Dass Trump am Ende des an eine TV-Casting-Show erinnernden Auswahlverfahrens auf Tillerson verfiel, geht kurioserweise auf etablierte Republikanerkreise zurück, die Trump im Wahlkampf noch als Wurzel allen Übels bezeichnet hatte. Die früheren Außenminister James Baker und Condoleezza Rice wie auch der ehemalige Verteidigungsminister Bob Gates warfen sich für den ruppig wirkenden Ingenieur ins Zeug.

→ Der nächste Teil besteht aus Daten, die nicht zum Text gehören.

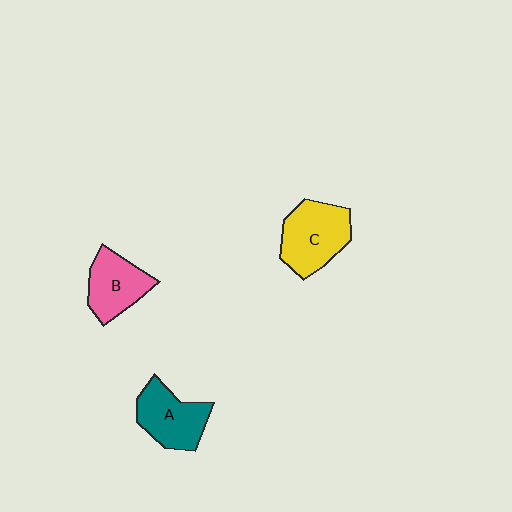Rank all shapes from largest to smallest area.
From largest to smallest: C (yellow), A (teal), B (pink).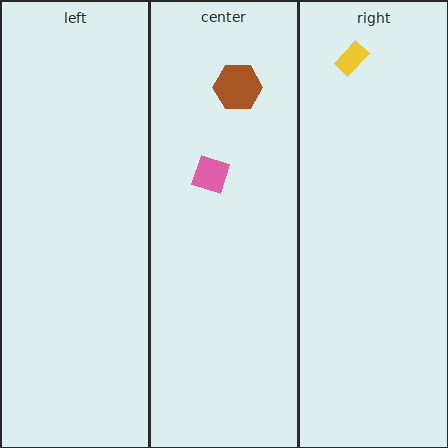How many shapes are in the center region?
2.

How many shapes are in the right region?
1.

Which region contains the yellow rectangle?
The right region.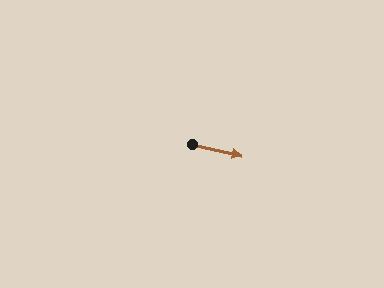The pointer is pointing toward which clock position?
Roughly 3 o'clock.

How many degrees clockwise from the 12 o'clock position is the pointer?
Approximately 103 degrees.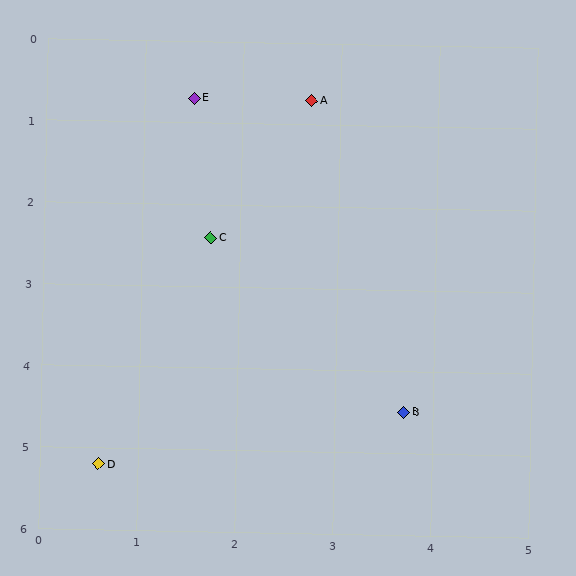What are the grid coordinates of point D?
Point D is at approximately (0.6, 5.2).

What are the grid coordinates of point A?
Point A is at approximately (2.7, 0.7).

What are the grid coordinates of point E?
Point E is at approximately (1.5, 0.7).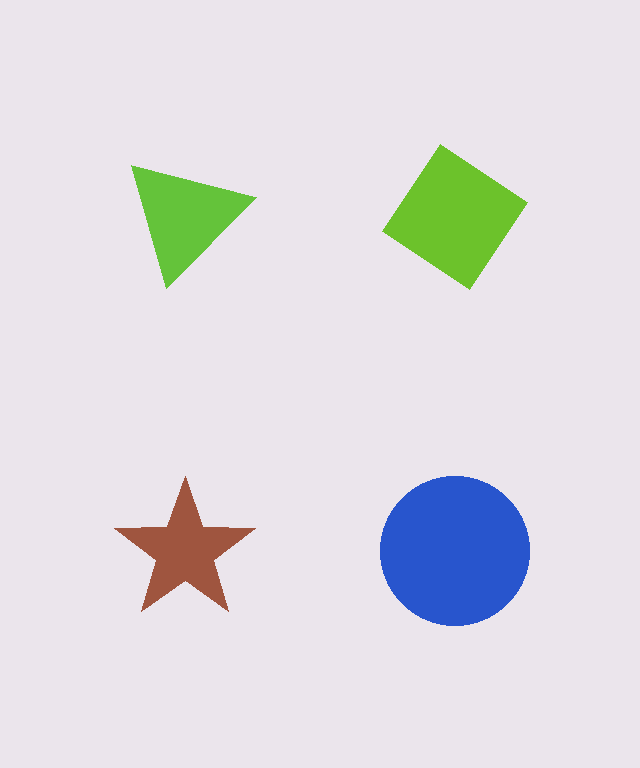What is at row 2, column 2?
A blue circle.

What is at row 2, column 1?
A brown star.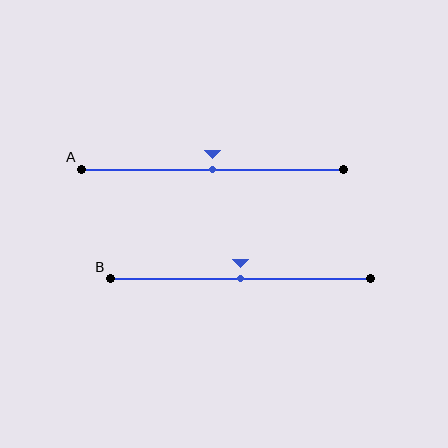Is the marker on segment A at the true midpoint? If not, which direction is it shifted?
Yes, the marker on segment A is at the true midpoint.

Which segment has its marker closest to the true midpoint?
Segment A has its marker closest to the true midpoint.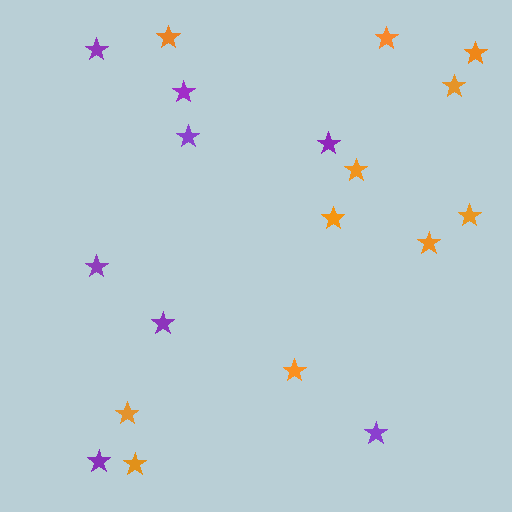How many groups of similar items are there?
There are 2 groups: one group of orange stars (11) and one group of purple stars (8).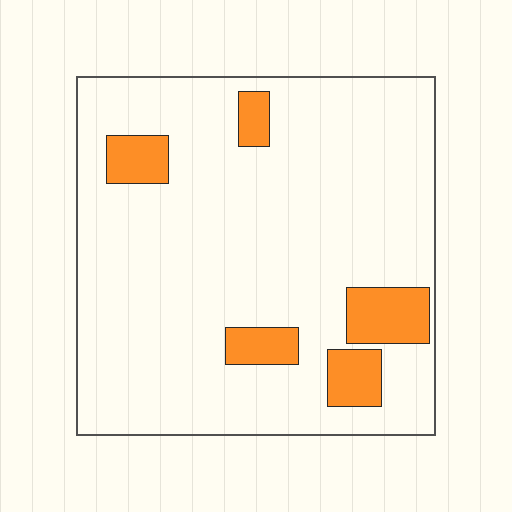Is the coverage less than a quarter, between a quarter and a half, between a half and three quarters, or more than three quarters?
Less than a quarter.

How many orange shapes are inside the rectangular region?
5.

Den Rest besorgte das Bauchgefühl.

Trump, selbst Alphamännchen, ließ sich von dem polyglotten Manager, der mit Staats- und Regierungschefs in mindestens 50 Ländern persönlich bekannt ist, am Wochenende bei einem Essen in New York beeindrucken. Der frühere Präsidentschaftskandidat Mitt Romney, der sich bis zur Selbstverleugnung Hoffnungen auf den Chefposten im State Departement gemacht hatte, ging leer aus.

US-Medien loben die erwiesene Weltgewandtheit und Manager-Qualität Tillersons, der anders als Trump kein Klimawandel-Zweifler ist. Gleichwohl bestünden „große Angriffsflächen“, weil seine enge Putin-Öl-Connection die Glaubwürdigkeit auf dem diplomatischen Parkett verschatten könne. Dass nach dem politischen Greenhorn Trump ein ebenso regierungsunerfahrener Mann das Außenministerium übernimmt, sei ein „Grund zur Beunruhigung“. US-amerikanische Beobachter sehen in der Konstellation ein Einfallstor für Scharfmacher wie den Nationalen Sicherheitsberater, Ex-General Michael Flynn, der sich als Iran- und Islamfeind positioniert hat.